Доктора засмеялись, сказали дяде присесть, а меня повели от одного стола к другому. Меня ощупывали, разглядывали, мяли суставы, заглядывали в рот, отстукивали и прикладывали холодные стальные трубки, будто не в суворовское брали, а бычка на базаре торговали. Наконец положили на кушетку и стали водить по животу и ступням чем-то острым и холодным. Я съежился в комок.

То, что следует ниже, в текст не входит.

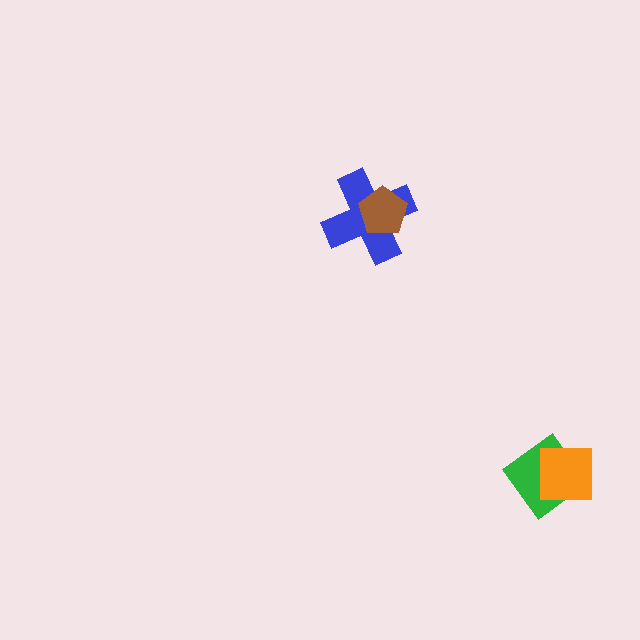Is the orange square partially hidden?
No, no other shape covers it.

— Ну-ка, ну-ка! — вдруг заметил один из докторов, сидящий в стороне, и стал щупать мои ноги, переглядываясь с другими. Потом заставил намочить ступни в воде и пройти по крашеному полу. Я макнул ноги в таз и прошел по холодным половицам. Они сошлись у моих следов, а дядя ожил и насторожился. Доктора смущенно переглянулись и разошлись по своим столам. Пауза затянулась, и дядя Федор не выдержал:
— Вы чего это?..
Я понял, вернее, опять почувствовал, что мужики в халатах боятся дядю, а у меня что-то нашли.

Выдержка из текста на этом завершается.